Our destination is still less than 50 nautical miles away, and technically we will be within the same set of islands (Grenada, Carriacou and Petite Martinique), but it will be our first sail as a couple alone, our first departure from land as liveaboard cruisers, and a chance to learn anew, the face of a new land. We will also be sailing in tandem with another Cat and a great couple of seasoned sailors we met in Grenada.
Carriacou here we come!
In the meantime, today is an engineering day. A day of preparation and of fixing all the things that would otherwise go wrong at the very wrong moment out at sea.
After heaving out both aft cabin beds (despite my having laid fresh clean sheets last night!), Doctor/Captain John spent most of the day under the engine boards. In yogic configurations, his body twisted, sweat poured off his brow, showering down over batteries and carburetors, he worked his magic with voltage metres and cable ties, engines on then off then on again, while I stood by, passing spanners and cutters and the occasional glass of fruit juice.
We had a German engineer on board as well in the morning and the two of them ran test after test and commiserated on the mess of wires around the engine.
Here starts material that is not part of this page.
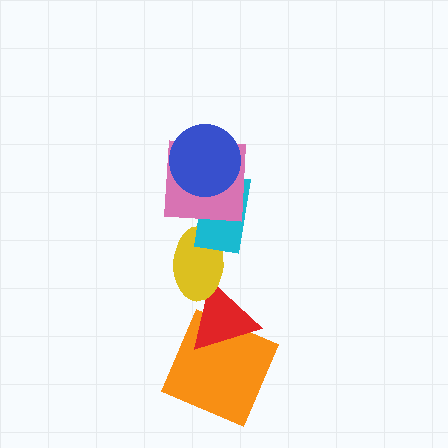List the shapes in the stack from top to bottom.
From top to bottom: the blue circle, the pink square, the cyan rectangle, the yellow ellipse, the red triangle, the orange square.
We have finally decided that a wind generator is not a good idea for us and we have no room for another solar panel (besides, we’d need double the battery capacity we already have and there’s nowhere else under our beds to store them!). So a little portable (and hopefully not too loud) 2KVA generator it is. Captain JW has this and only this in mind now, so that will be tomorrow morning’s first mission. Into town on the bus, buy the outrageously overpriced genset, lumber along in the heat to bring it back home. Theoretically, this will keep our power situation in check on the boat.
I have never had to, wanted to, or been remotely inclined to know this much about power, water, weather, wind. But these things are critical to a life at sea. Things which you must learn and understand and ‘get a feel for’, as JW puts it. Needless to say, there is a learning curve for me that’s exponential.
But the flip side of this, is a feeling of gratefulness and appreciation.
When the boat is hot and humid, the air sticking to everything and itself after a rain storm, we open the hatches and the cool breeze flows in and through. It is delicious.
When we arrive back at a marina after weeks out in the bay on anchor, and I’m dreaming of the hot shower that awaits us – to get under that pressurized flow, to feel truly clean and cleansed. It’s decadent.
To sit in the warm yellow light of our porch or cockpit in the evening, all the other lights off to save power, the quaint romantic glow is special. It is an oasis in the dark and a place to hold only us. Cozy in the tropics.
After a long day of hiking or biking through town or working below deck in the boat, the welcome opulence of an ice cold beer is like nothing else. The ice sliding down a brown bottle, the first bitter taste on the tongue and the exhilaration of that first swallow…. Ahhh. Nothing can truly describe it. Beer as blessing, oh yes.
All of these lessons and blessings overwhelm me, and we are only one month and one country in, on a journey that will hold so many more of both. Count me in - I’m onboard for all of it!